One tweet called for Choi's resignation and included a photo with an expletive. Basi said some of the tweets about Choi included “abusive comments, and they were filled with expletives.”

Basi said Choi unblocked the accounts because he's focused on leading the school through the pandemic and Mizzou “does not need the distraction."

But attorney Chris Bennett, who is representing some of the students, said a student journalist blocked by Choi never tweeted anything directly critical of him. Bennett said many of the tweets didn't even tag Choi, meaning he would have had to go out of his way to find them.

“He was actually searching his name and finding tweets that I guess offended him in some way and blocking them,” Bennett said.

Bennett said that violates students' free-speech rights because Choi, as the leader of a public university system, blocked some students from public forums about the university.

“Morally, I just think it’s problematic that a president of a university would not listen to students and would actually seek to silence their voices and hide their voices from him so that he doesn’t have to listen to them,” he said. “That’s a failure of leadership.”

Mike Olson, who is studying to get his PhD in history at the University of Missouri-Columbia, said he's repeatedly tweeted concerns about Mizzou reopening amid the pandemic and criticism of Choi's handling of the pandemic. He found out Choi blocked him Wednesday.

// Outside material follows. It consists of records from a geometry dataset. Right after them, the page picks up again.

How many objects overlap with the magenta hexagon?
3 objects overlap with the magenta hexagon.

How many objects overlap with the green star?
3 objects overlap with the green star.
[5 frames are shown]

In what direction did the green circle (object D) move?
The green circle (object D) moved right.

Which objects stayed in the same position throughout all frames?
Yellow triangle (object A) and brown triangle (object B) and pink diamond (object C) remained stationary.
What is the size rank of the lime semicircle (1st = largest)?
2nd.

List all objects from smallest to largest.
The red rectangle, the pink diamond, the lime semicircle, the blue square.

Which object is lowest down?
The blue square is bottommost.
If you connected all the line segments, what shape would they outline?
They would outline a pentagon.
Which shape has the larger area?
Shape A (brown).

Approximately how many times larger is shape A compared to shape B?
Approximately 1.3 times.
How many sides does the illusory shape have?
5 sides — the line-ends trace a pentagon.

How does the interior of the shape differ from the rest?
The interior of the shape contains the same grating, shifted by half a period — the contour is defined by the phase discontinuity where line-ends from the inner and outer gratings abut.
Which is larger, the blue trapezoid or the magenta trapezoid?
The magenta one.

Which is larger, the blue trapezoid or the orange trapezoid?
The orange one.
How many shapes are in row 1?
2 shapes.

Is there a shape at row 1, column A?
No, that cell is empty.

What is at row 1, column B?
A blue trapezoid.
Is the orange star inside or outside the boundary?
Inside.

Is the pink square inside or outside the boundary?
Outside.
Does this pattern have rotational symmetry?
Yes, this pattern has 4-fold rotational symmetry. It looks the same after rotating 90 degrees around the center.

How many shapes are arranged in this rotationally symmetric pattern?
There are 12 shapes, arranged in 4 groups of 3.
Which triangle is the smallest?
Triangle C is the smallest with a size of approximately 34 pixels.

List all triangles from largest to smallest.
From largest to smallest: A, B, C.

“Choi has a reputation for being extremely thin-skinned and non-receptive to criticism, so I just sort of shrugged my shoulders and was not really surprised,” Olson said.

Bennett also pointed to meetings Choi held in July with administrators and top university officials to make it clear that he expected their support for his and the Board of Curators' decision to keep a Thomas Jefferson statue on Columbia's campus, as reported by the Columbia Daily Tribune.

"If you are a leader, a senior leader at the university, and you don’t agree with the philosophy of the university or you don’t trust the motivations of the senior leaders, then I think you should leave,” Choi told the newspaper in July.

Thousands of students had called for the removal of the statue of the slave owner.

Basi said Choi is “open to having conversations with students on any issue, and he’s been very good about receiving feedback that helps Mizzou move forward.”

But Basi said Choi “hopes that the tone of some of theses conversations on social media can become more respectful.”

Choi took over as president of the four-campus system in 2017 following massive protests over the administration's handling of racial slurs and other racist acts at the Columbia campus.

More than 30 black football team members said they wouldn’t play until the university’s president was removed and one student went on a hunger strike. University system President Tim Wolfe ultimately resigned and Columbia campus Chancellor R. Bowen Loftin stepped down to take another job with the university.

Some students say not enough has been done to combat racism on campus in the five years since the upheaval.

A new group called #StillConcerned, born from the 2015 protest group named Concerned Student 1950, has called for Choi's resignation.

The Black Student Athlete Association led hundreds of students last week in a march and rally protesting racial injustice nationwide.